L'Europe a-t-elle un train de retard par rapport aux autres puissances économiques majeures, comme les Etats-Unis, en matière de "protectionnisme" ou, à un niveau plus faible, de dispositions contre les mesures anti-dumping ? A-t-elle forcément à gagner de l'instauration de mesures considérées comme protectionnistes ?

Si l'on exclut le commerce intra-européen, l'Union européenne représente près de 16 % du commerce mondial étant la première puissance commerciale de la planète, devant les Etats-Unis (14%), la Chine (12%) et le Japon (6%). L'Europe a donc matériellement les moyens de répondre aux comportements déloyaux de ses partenaires commerciaux. Toutefois, elle souffre de deux difficultés pour adopter une politique calquée sur celle des Etats-Unis. D'abord, les fonctionnaires de la Commission européenne ont une orientation économique très libérale, démarche qui a parfaitement fonctionné dans le développement du commerce intra-communautaire mais qui souffre d'un manque de réalisme à l'échelle mondiale. Ensuite, les Etats-membres ont des objectifs différents qui nous empêchent de mener une politique coordonnée.

Mais le système n'est pas inopérant. Même si personne n'en a parlé, une enquête a été menée sur l'importation à bas prix de bio-diesels. Les conclusions rendues fin mai ont conduit à appliquer un taux de droit anti-dumping provisoire aux importations de biodiesel en provenance de l'Argentine et de l'Indonésie. En 2009, l'OMC a reconnu la justification des mesures prises par l'Union européenne contre l'importation de bœuf aux hormones en provenance des Etats-Unis.

A la suite de l'annonce par Bruxelles d'une taxation provisoire du secteur photovoltaïque chinois, Philipp Rösler, le ministre de l'Economie allemand, a parlé de "grave erreur". Pourquoi les Européens avancent-ils une fois de plus en ordre dispersé ? Faut-il s'en inquiéter ? Bruxelles est-elle en train de dessiner les contours d'une politique commerciale commune au forceps ?

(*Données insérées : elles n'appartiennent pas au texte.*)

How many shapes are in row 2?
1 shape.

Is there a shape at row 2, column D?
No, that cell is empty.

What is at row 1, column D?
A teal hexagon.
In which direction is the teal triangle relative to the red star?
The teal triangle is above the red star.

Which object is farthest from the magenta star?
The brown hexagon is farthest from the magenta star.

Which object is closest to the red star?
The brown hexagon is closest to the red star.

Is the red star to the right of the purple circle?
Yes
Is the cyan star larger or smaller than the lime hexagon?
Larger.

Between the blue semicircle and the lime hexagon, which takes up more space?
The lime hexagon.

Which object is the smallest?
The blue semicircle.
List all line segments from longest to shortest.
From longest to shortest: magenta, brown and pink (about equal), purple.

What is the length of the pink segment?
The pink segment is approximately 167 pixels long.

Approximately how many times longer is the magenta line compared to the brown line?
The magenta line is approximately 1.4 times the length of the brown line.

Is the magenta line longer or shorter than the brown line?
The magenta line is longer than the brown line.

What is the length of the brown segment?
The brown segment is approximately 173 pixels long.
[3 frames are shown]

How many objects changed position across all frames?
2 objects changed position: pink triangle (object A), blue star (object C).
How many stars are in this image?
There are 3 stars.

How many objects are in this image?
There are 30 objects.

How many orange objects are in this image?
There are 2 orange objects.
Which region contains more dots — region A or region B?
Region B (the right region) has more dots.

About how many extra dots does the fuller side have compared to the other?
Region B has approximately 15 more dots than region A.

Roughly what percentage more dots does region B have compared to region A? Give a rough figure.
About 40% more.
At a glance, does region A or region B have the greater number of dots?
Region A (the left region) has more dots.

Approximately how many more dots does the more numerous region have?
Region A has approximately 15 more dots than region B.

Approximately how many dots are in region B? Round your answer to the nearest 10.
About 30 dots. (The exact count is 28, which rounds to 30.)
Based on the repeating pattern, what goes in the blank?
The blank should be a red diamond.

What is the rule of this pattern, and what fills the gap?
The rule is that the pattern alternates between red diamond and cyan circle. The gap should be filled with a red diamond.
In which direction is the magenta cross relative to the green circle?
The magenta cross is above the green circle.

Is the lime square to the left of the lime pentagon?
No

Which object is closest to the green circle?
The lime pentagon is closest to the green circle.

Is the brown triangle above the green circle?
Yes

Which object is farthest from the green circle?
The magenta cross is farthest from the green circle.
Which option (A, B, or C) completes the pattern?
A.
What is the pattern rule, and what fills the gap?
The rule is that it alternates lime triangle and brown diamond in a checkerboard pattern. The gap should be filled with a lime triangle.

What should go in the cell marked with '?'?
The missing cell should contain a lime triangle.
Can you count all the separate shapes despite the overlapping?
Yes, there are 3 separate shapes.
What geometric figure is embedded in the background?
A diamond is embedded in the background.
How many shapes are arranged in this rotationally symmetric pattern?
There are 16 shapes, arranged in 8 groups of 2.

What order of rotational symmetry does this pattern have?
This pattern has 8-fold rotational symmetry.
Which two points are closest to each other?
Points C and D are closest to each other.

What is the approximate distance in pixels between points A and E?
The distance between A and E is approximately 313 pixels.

L'adoption de mesures anti-dumping se fait par la Commission européenne de manière provisoire pendant six mois mais au bout de ce délai ce sont les représentants des Etats-membres qui donnent un caractère définitif à ces mesures. Or les Etats-membres ont des objectifs économiques différents selon leur spécialisation économique. Dans le cas précis des panneaux photovoltaïques, l'Allemagne qui fournit des machines-outils aux fabricants de panneaux solaires chinois est hostile à ces mesures, quitte à sacrifier au passage sa propre industrie solaire.

Si la Commission européenne s'exprime par une voix unique à l'OMC, la politique commerciale n'est pas encore complètement unifiée et elle laisse effectivement l'opportunité aux pays concurrents de mettre sous pression les pays européennes en les menaçant de mesures de rétorsion ciblées (par exemple, le vin pour la France).